Label manufacturing in Canada is not unlike label manufacturing anywhere else in the developed world. In fact, it shares many of the same techniques and machines with the United States. If you have ever wanted to know more about how these two countries create labels for everything from toothpaste to two-liter bottles of pop, here is the information you have been searching for.  

Label Printers and Liters

The U.S. has hundreds of products that are labeled with "ltr/liter", "qt/quart" and "pt/pint", etc., as does Canada. All of these metric measurements on product labels are the direct result of Canada's use of the metric system and the importing and exporting of goods from the U.S. Some U.S. consumer products come in rounded metric sizes, which appears to be increasing because of the international nature of manufacturing, distribution, and sales.

In order to make the products more user-friendly on an international level, labels in both countries are imprinted with metric liquid measurements, rather than the common "gallon" or "ounces" that the U.S. uses. However, it is not uncommon to spot products from the U.S. that do not carry a metric liquid measurement on the labels.

Running Sheets of Labels

Mass-produced sheets of labels for products are run off of rolls and rolls of sticky-backed decal paper and through a heat-applied printing process. However, other labels are only applied with small dots of glue during the assembly line at a product plant. These labels are plastic or paper and are printed with heat-bonded color toners and then run through slicing machines to make smaller label rolls for their intended companies and products.
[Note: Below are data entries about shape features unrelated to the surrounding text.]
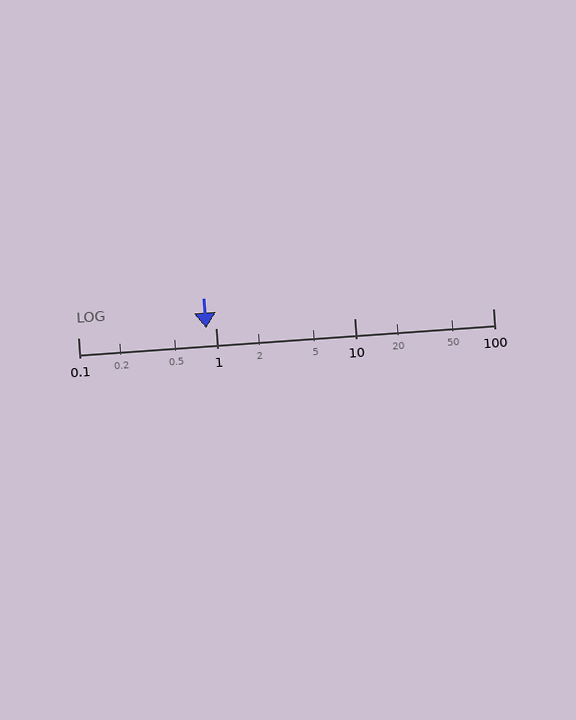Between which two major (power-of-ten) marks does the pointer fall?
The pointer is between 0.1 and 1.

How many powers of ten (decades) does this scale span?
The scale spans 3 decades, from 0.1 to 100.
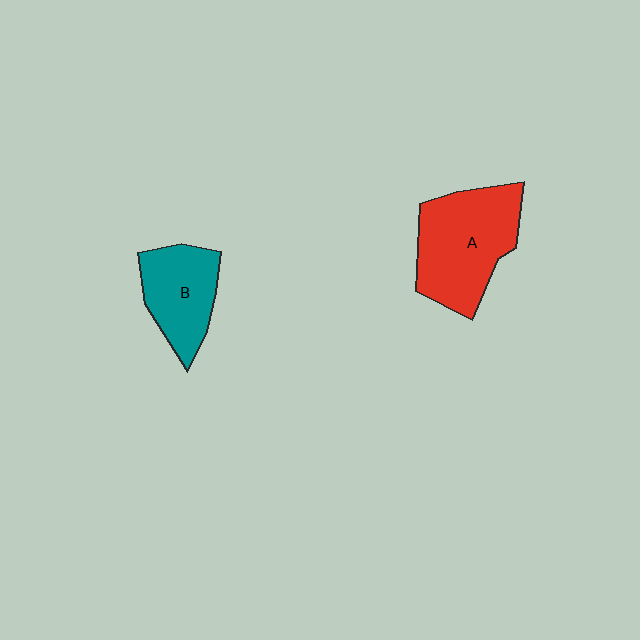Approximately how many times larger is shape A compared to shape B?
Approximately 1.5 times.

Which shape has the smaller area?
Shape B (teal).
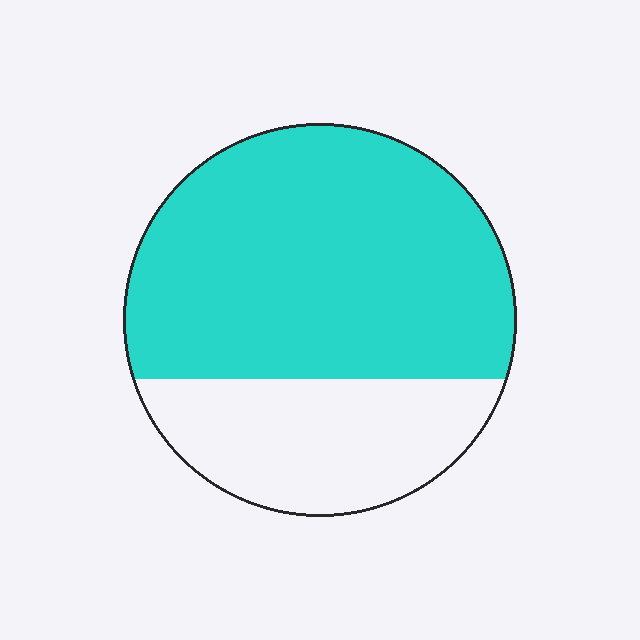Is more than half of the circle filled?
Yes.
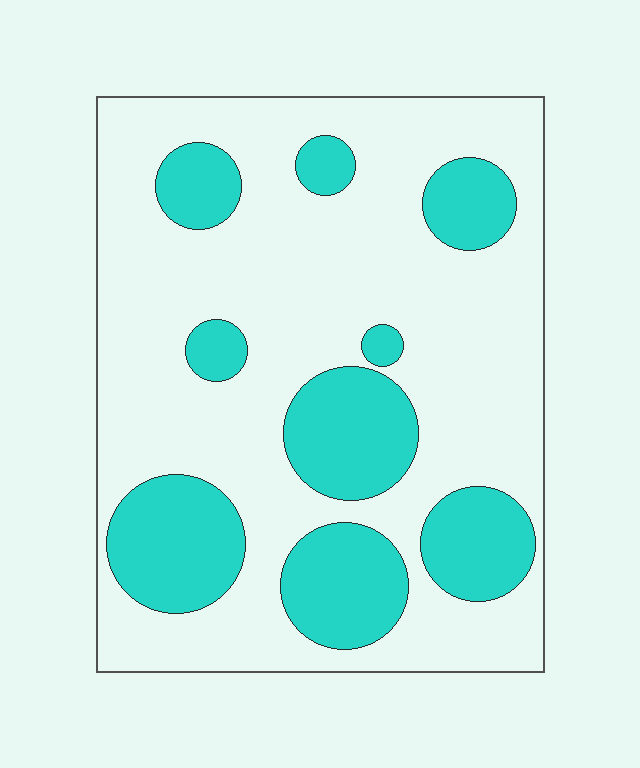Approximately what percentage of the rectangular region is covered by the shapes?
Approximately 30%.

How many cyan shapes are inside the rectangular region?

Either way in either country, the process starts at one end with giant, imprintable rolls of label paper or label plastic and comes out on the far end as smaller rolls or sheets of labels.

Government-Regulated Printing Inks

Because of past issues with food dyes and inks, both Canadian and U.S. government offices regulate what printing inks can and cannot be used to make a label. Other countries who do not follow the same strict practices often have products waiting in limbo on Canadian and American docks because the labels have to be tested for toxins. Even the purchase of potentially harmful printing inks is not allowed, regardless of the harm to humans, animals or the environment equally.

Completely Automated Processes

In the modern world, developed countries like the U.S. and Canada have access to only the best automated printing equipment. Label manufacturers (check out local label manufacturing in British Columbia) that can afford this equipment take full advantage of it, and all the labels they produce are created on fully automated machines. Employees only have to load or fill one end of the machine with the base label material, flip a switch, and let the machines do the rest.